Le moine reprit son souffle, haletant.
— Je n’en pouvais plus, vous comprenez, il faisait de ma vie un calvaire. Alors, quand l’opportunité de le voir s’en aller pour toujours s’est présentée, j’ai sauté sur l’occasion.
— Vous n’aviez rien dit à l’abbé de ce qu’Anton vous faisait subir ?
Frère Colin secoua la tête de dépit.
— Non… je n’ai pas osé. Il l’aimait tellement qu’il ne m’aurait pas cru. Et puis j’ai pensé que Dieu me mettait à l’épreuve, ou me punissait de quelque chose que j’avais mal fait, alors j’ai accepté ma pénitence jusqu’à ce que le ciel m’offre la chance de me délivrer.

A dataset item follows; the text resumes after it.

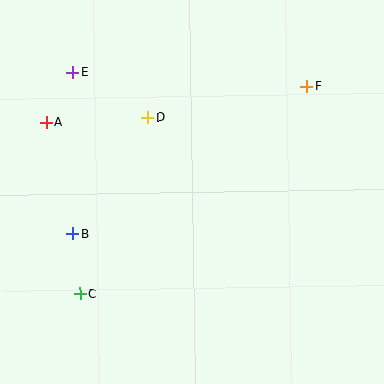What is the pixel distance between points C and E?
The distance between C and E is 222 pixels.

Se sentir abandonné, victime d’une destinée cruelle et injuste, et se rattacher à la fatalité divine. Grace était peut-être la mieux placée sur cette île pour comprendre ce que frère Colin avait éprouvé. L’espace d’une seconde, elle se rappela ce jour où, face à l’impensable pour un enfant de son âge, elle avait évité la folie en décidant de croire que Dieu lui infligeait ce châtiment pour une raison qu’il lui dévoilerait tôt ou tard.